The retrospective study, published in JAMA Oncology Thursday, analyzed almost a decade’s worth of medical records and found that men with prostate cancer who are treated with androgen deprivation therapy (ADT) are twice as likely to develop dementia, including Alzheimer’s, within five years, compared to prostate cancer patients who do not receive testosterone-lowering therapies.
There are 1.1 million new prostate cancer diagnoses per year. In industrialized countries, 50 percent of those men will receive some level of ADT, a treatment that suppresses testosterone and helps reduce cancers or slow their growth.
But lead author Dr. Kevin Nead, a resident at the University of Pennsylvania, said that his findings shouldn’t change how prostate cancer is treated right away. Since his study looked at past data, there could be confounding factors. For example, the patients who received ADT in their data could have been older and sicker, possibly more prone to dementia anyway.
“We need to look at this prospectively, and not just retrospectively, before we would change clinical care,” he said.
The role of testosterone
Nead and Nigam Shah, a biomedical informatics researcher at Stanford, looked at medical records from the Stanford University Health System from 1994 to 2013. Of the 9,272 men they found with prostate cancer diagnoses, 1,826 were receiving ADT. The study excluded men with previous dementia diagnoses, and only included those who had records available for follow-up visits.

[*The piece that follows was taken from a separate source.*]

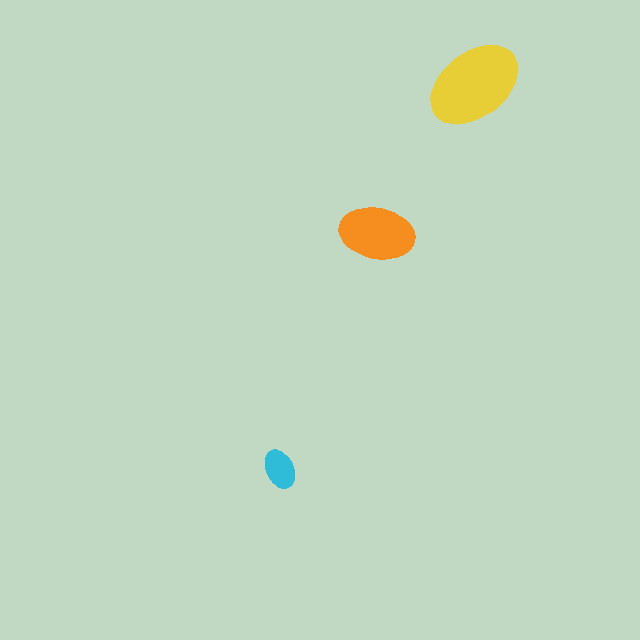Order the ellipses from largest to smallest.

The results showed that men receiving ADT were almost twice as likely to develop dementia as those without ADT — in absolute terms, 7.9 percent of the former group developed the condition, compared to 3.5 percent of the latter.

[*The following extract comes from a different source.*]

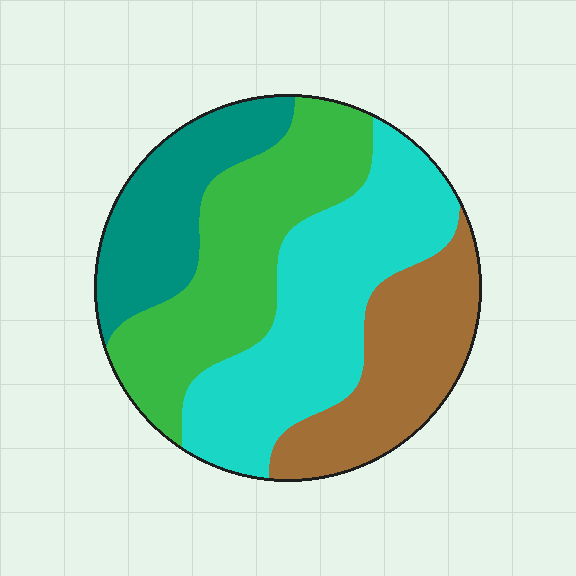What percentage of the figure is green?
Green covers roughly 30% of the figure.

The researchers’ previous work showed a correlation between ADT and Alzheimer’s; this study expands that finding to all dementias.

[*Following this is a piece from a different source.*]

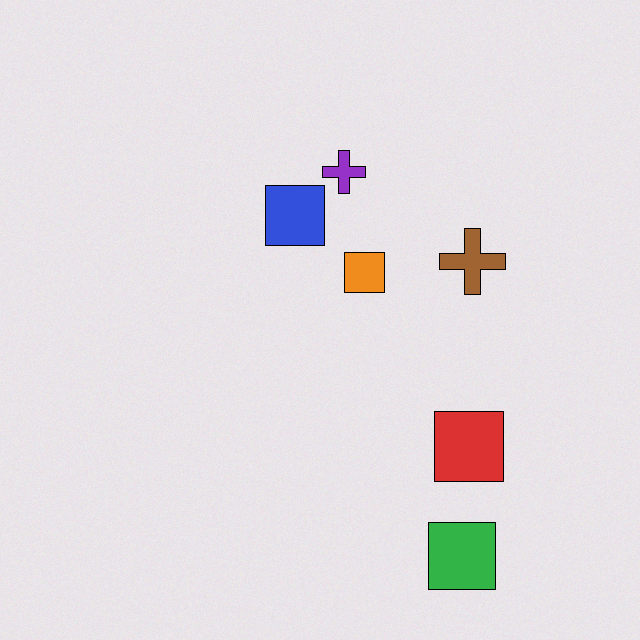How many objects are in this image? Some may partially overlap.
There are 6 objects.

Testosterone is known to offer multiple protections for the brain. It regulates how much amyloid protein is produced (the buildups in the brain associated with Alzheimer’s) and helps regulate amyloid degradation and destruction. It’s useful against more general dementia as well: Testosterone decreases levels of brain inflammation, promotes growth and the ability of neurons to survive, and increases neural stem cells.
Christian Pike, an associate professor of gerontology at University of Southern California, has done studies with mice genetically altered to develop Alzheimer’s and found that if he removed their testes (decreasing testosterone by 95 percent), or gave them a common ADT drug, lupron, they had a much greater acceleration of the disease. “If you get rid of testosterone, it leads to an environment that’s really conducive to Alzheimer’s pathology,” he said.
Caution in changing treatment
A collaboration between prostate cancer and Alzheimer’s researchers could lead to benefits on both sides: Alzheimer’s researchers could learn more about the influence of low testosterone on the brain, and oncologists could learn strategies to allow them to continue ADT. Pike said that there are synthetic testosterone drugs, called selective androgen receptor modulators (SARMS), in clinical trials that could be combined with ADT. They could provide the hormone’s protective benefits to the rest of the body, while letting the ADT influence the cancer growth.
Further, it appears that not every patient has the same risk when given ADT. Brian Gonzalez, an assistant professor at the Rutgers Cancer Institute in New Jersey, compared men receiving hormonal therapy for prostate cancer to men who were not and saw that a patient’s genetic makeup partially explained why some showed a greater risk of cognitive impairment than others.
“I’m working on designing future studies that take a personalized medicine approach to identifying which patients are at greatest risk based on their DNA,” he said. “Rather than recommending an adjustment to treatment for most patients, I think this information should simply be factored into the risk-benefit conversation that oncologists and patients have before starting hormonal therapy for prostate cancer.”
All cancer treatments have side effects, Nead said, and need careful consideration before their implementation. For now, Nead doesn’t think treatment courses should be changed. Instead, what a large retrospective study like this offers is a marker of where to perform new research. “When you use ADT in appropriate selected men, they live longer,” he said. “So I think we need to have a really high bar before we start changing the way that we treat people.”